The Sandy Bridge processors have ring architecture. A component inside the CPU, a core, a cache, a graphics controller and System Agent ( comprising of Display, Memory Controller, PCI Express and DMI) talk in a ring fashion.  If there is a four core CPU, it can access data in any other CPU using the ring communication. The Sandy Bridge has new decoded microinstruction cache. The microinstruction cache can store 1,536 microinstructions occupying less than 6 kB that is called L0 cache by Intel. The idea is obvious. This helps if the program is running in a loopp where it will not have to decode the instruction, every time it enters the loop. This instruction will be already decoded by the L0 cache and ready for execution.

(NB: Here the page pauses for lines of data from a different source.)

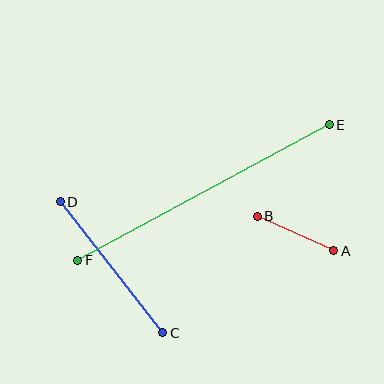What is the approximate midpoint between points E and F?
The midpoint is at approximately (204, 192) pixels.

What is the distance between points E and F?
The distance is approximately 286 pixels.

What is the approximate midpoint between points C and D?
The midpoint is at approximately (111, 267) pixels.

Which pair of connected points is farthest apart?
Points E and F are farthest apart.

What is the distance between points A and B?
The distance is approximately 84 pixels.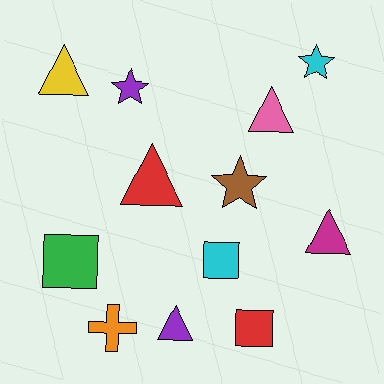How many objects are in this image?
There are 12 objects.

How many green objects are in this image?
There is 1 green object.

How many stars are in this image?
There are 3 stars.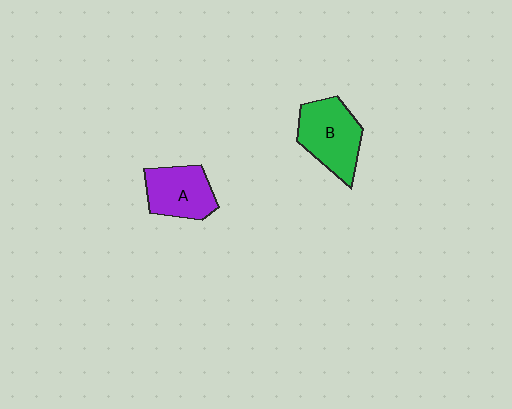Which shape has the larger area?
Shape B (green).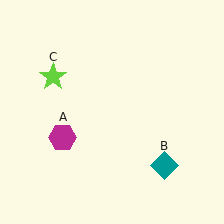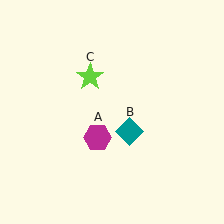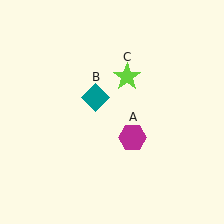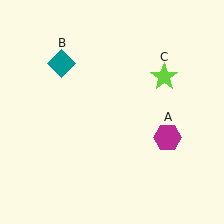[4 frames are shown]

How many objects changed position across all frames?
3 objects changed position: magenta hexagon (object A), teal diamond (object B), lime star (object C).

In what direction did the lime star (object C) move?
The lime star (object C) moved right.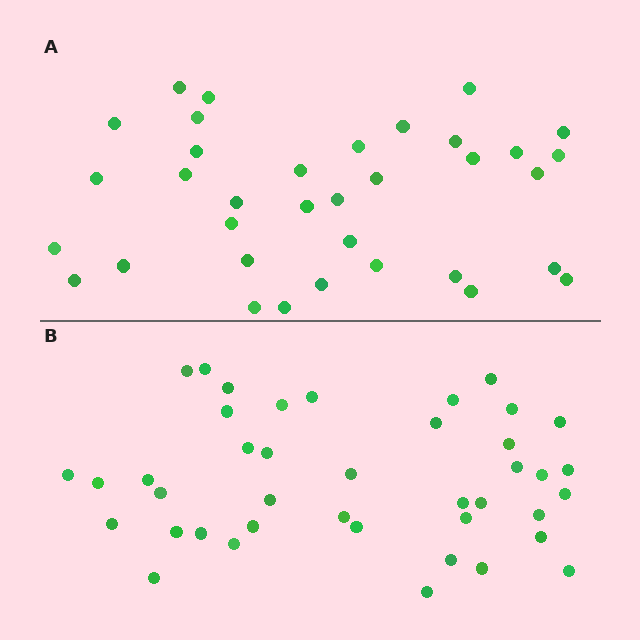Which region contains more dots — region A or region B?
Region B (the bottom region) has more dots.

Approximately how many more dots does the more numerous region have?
Region B has about 6 more dots than region A.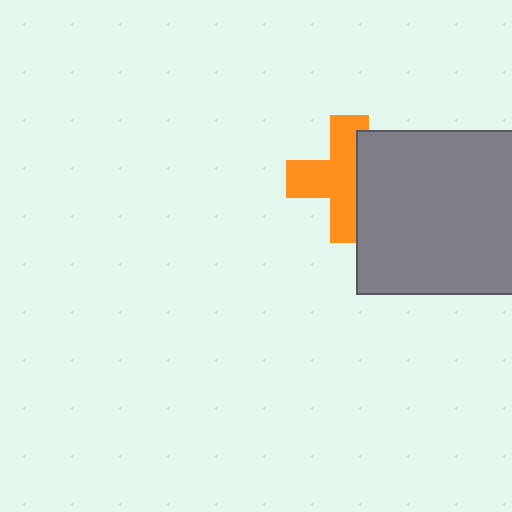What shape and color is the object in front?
The object in front is a gray square.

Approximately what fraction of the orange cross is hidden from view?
Roughly 39% of the orange cross is hidden behind the gray square.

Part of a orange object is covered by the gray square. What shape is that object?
It is a cross.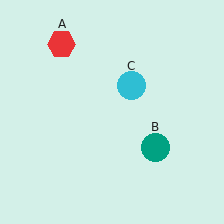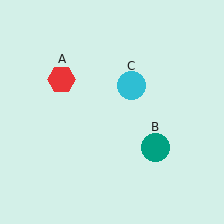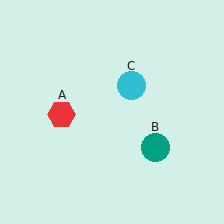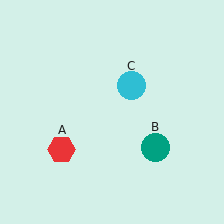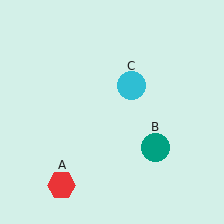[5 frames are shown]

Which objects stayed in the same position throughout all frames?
Teal circle (object B) and cyan circle (object C) remained stationary.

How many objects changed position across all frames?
1 object changed position: red hexagon (object A).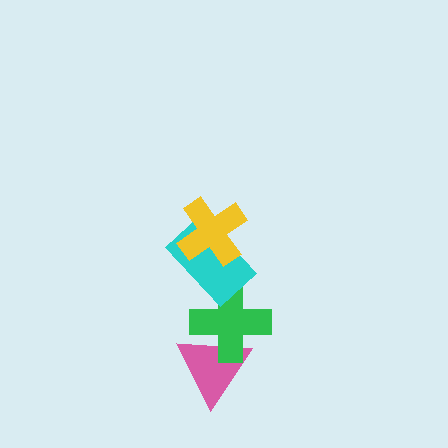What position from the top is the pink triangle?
The pink triangle is 4th from the top.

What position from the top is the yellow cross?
The yellow cross is 1st from the top.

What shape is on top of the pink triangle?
The green cross is on top of the pink triangle.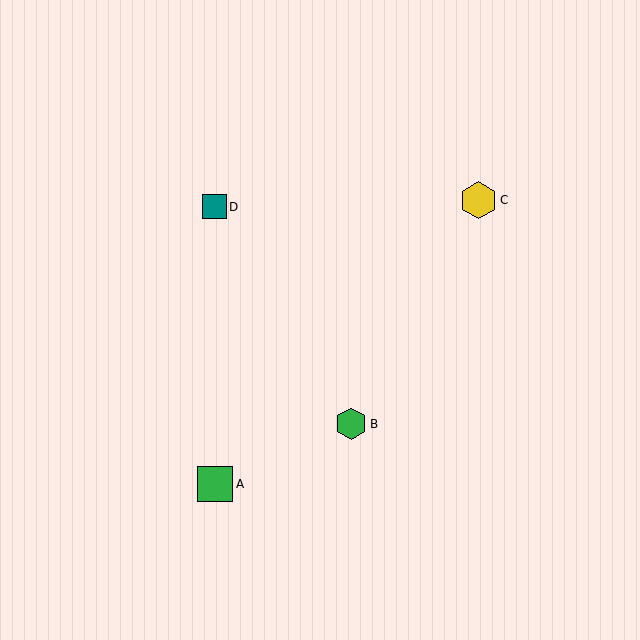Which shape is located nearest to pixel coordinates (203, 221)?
The teal square (labeled D) at (214, 207) is nearest to that location.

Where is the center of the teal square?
The center of the teal square is at (214, 207).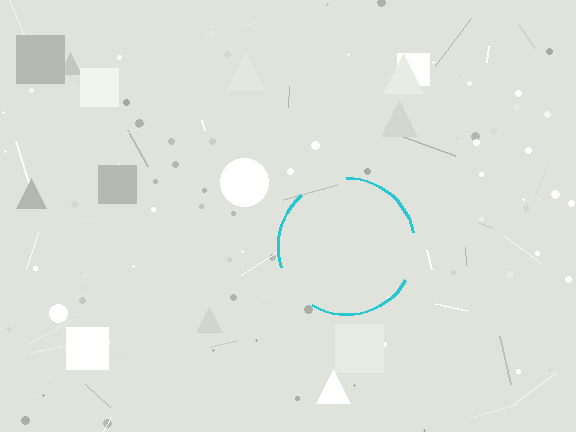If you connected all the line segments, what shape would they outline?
They would outline a circle.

– The L1 consists of 32 KB instruction and 32 KB data Cache. We do not have any change from Nehalem architecture.

– The L2 cache is now called mid level cache – and now consists of 256 KB per core.

– Sandy Bridge allows two related instructions to be joined.

– The memory controller has been redesigned and it now supports memories up to DDR3-1333
– Has Integrated PCI Express controller that can give one 16 bit lane of two 8 bit lanes. This stays unchanged from the previous Nehalem architecture.